I hate dummies.
I *really* hate dummies.
I mean, they’re horrid, aren’t they? Surely no one actually goes into parenthood intending to use one. Moses basket? Check. Car seat? Check. Dummies? Check.
Nope. It’s only once confronted with a screaming, squalling infant that anyone actually thinks these hideous plastic gobstoppers are a good idea.
When The Boy was born, it very soon became apparent that he was a screamer. Before his birth, I was working as features editor on a well-known parenting magazine, and so when I was bade farewell from the office, it was with several huge sacks of PR freebies in hand. At the bottom of one of those sacks was a pack of dummies. Glow-in-the-dark dummies, no less.
I unpacked the sacks, marvelling at all the amazing goodies within (breastpump… steriliser… Grobag… Buggysnuggle…), and swiftly hid the dummies at the back of a drawer. We wouldn’t be needing those.
Post-birth, three days into the screamathon that was to last most of The Boy’s first year, hubby suggested trying a dummy. So what did I do? I ripped one of the glow-in-the-dark monstrosities out of its packet and wafted it vaguely in the direction of The Boy’s mouth. He clamped his jaws shut, and I threw it in the bin. ‘We tried a dummy,’ I then said to everyone who asked, ‘but he didn’t want it.’
Eventually, at 14 weeks, The Boy learnt to suck his thumb.
This time round, things were a bit different. With an older child to worry about, we couldn’t afford to let The Baby scream for three months until she found her thumb. And once it became apparent that she, like her big brother, was a sucky baby, I dispatched hubby to the shops to get some dummies.
She spat them out – and I was secretly glad.

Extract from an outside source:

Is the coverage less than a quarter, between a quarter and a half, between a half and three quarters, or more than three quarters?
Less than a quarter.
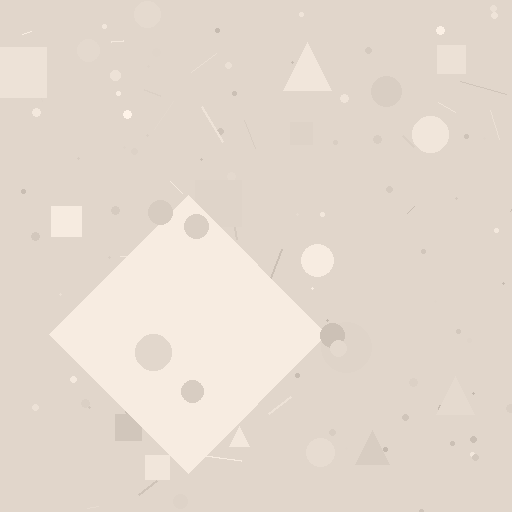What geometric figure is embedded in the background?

What discerning children I have.
Fast forward a few days, and I was on the verge of a U-turn of Cameron proportions. The Baby was happy – if she was attached to my boob. Otherwise, forget it. The Boy was having to eat three-minute pasta for dinner every day because that was all I could manage to cook before The Baby started yelling again.
Then someone on the parenting forum that I frequent suggested trying a cherry dummy rather than an orthodontic teat. By this point, I was tearing my hair out, so I sent hubby off to Boots with a description of what to buy.
When he came home, I was horrified. Out of his bag he pulled a pack of the two most horrendous dummies I’d ever seen – turquoise blue and hot pink, with great big bull-with-ring-through-nose handles. They were the ugliest dummies known to mankind; all that was needed to complete the look was a big fat gilt chain threaded through the loop and strung round The Baby’s neck.
I resisted, and resisted, and resisted a bit more, but sleep deprivation got the better of me. And where the orthodontic teats with their subtle clear plastic had failed, the chav dummy succeeded. The Baby latched onto it and wouldn’t let go.
The first time I saw my precious, delicate baby girl with that lurid lump of pink and blue plastic plugged into her mouth, I could have cried. Without it, she was so perfect; with it, well, she just looked horrible. But she was quiet and contented, and for that reason alone, I had to swallow my pride. Suddenly, I had no right to be a dummy snob, because I was a dummy user too.
We’ve made a bit of progress since then. I said I’d get rid of the dummy before 12 weeks, and at 20 weeks, The Baby is still using it, and has resisted all attempts to progress from cherry teat to orthodontic dummy, but it’s only for sleeping, and tends to fall out of her mouth within minutes of her nodding off. I had visions of The Baby toddling round at two years old, dummy plugged in and mumbling unintelligibly, but having canvassed my dummy-using friends, it appears that it’s not unreasonable to confine it to the cot. And I managed to find some cherry dummies in an almost-transparent pale pink, rather than the day-glo efforts hubby presented me with. They’re almost inoffensive.
Here’s the irony – I’m still a dummy snob. If anyone asks me if we use a dummy, I’m all too quick to say that we do – but it doesn’t leave the cot. The other day, when I saw a mum forcing a dummy into the mouth of her baby – who, at that point in time, was smiling and happy and in no need of soothing – I shook my head in disapproval. I guess that makes me a hypocrite of the worst kind.
But if using a dummy to help The Baby settle at bedtime gives me 10 minutes peace to read to The Boy (we’re currently in the middle of Charlie and the Great Glass Elevator), then so be it. I still hate the wretched things, though, and I’m ever hopeful that one of these days, The Baby will decide that her thumb is a better option than that nasty silicone blob. And if not? Well, I guess you’ll need to check back in here in two years time when the Dummy Fairy pays a visit. I just hope that she brings gin.